[estante afetiva] À BEIRA DE QUASE NADA

Os personagens de Sérgio Fantini parecem viver numa comunidade onde todos têm muito em comum. Estão sempre na pindaíba, mas encaram a dureza da vida com bom-humor; andam à toa pela cidade; tomam cerveja em botecos pé-sujo; comem um pastel; esperam ônibus de madrugada, gostam de filosofar enquanto esperam passar a chuva. E, no entanto, quando essas figurinhas comuns circulam pelas páginas dos livros de Fantini, há sempre alguma coisa fora do comum para acontecer. E, mesmo que não aconteça, a gente prossegue na leitura até o fim.

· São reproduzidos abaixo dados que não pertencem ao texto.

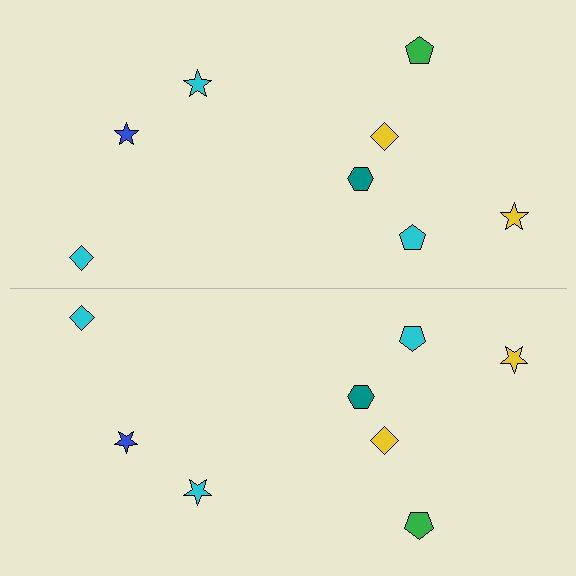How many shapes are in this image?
There are 16 shapes in this image.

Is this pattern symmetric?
Yes, this pattern has bilateral (reflection) symmetry.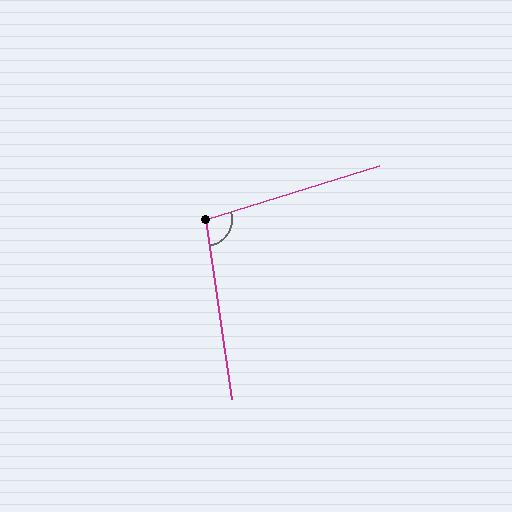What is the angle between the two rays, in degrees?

Qual é o segredo? Em Novella, seu livro lançado recentemente pela Jovens Escribas, de Natal, a lição está posta. Por que Novella? – ele responde num prefácio que mais se parece uma peça de ficção. Você pode até pensar que ele está mesmo enrolado com processos judiciais, mas desconfie. Sérgio Fantini já enganou até a comissão editorial de uma grande editora, ao enviar-lhes um conto em forma de carta – eles acharam que era mesmo uma carta e publicaram seu conto com nome trocado. É uma história divertida, se quiser saber os detalhes, peça a ele que lhe conte. 

Novella começa com duas histórias sobre personagens muito comuns, tipo aqueles que parecem nada fazer que valha uma história, mas depois Fantini começa a plantar umas armadilhas no caminho do leitor. Em Sua, ele mostra que em pouco mais de duas páginas é capaz de transformar uma figura absolutamente fútil numa boa personagem, ou em personagem de uma boa história. Em Daqui pra frente, ele invoca Wander Piroli para construir um mini-conto instigante. Mão certíssima.

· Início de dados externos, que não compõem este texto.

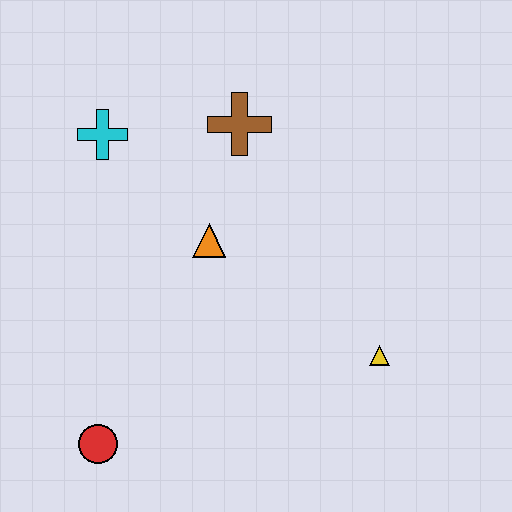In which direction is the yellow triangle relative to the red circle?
The yellow triangle is to the right of the red circle.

Há outras histórias assim; não vou falar de todas. Mas é preciso falar de Praia da Estação, um manifesto pela liberdade, pela alegria e pela vida que ele transforma em texto poético, e de Dorinha, uma historinha feliz vivida por personagens simples, não simplórios, que parece advertir o leitor que tudo aquilo que ele almeja para sua aposentadoria é uma grande bobagem. No final, vem a história mais longa, Muito silêncio (por nada), mas essa eu vou deixar engatilhada para o leitor encerrar o livro. Vamos dizer, Maria, que a vida é feita de equívocos, mas sempre nos resta a fantasia.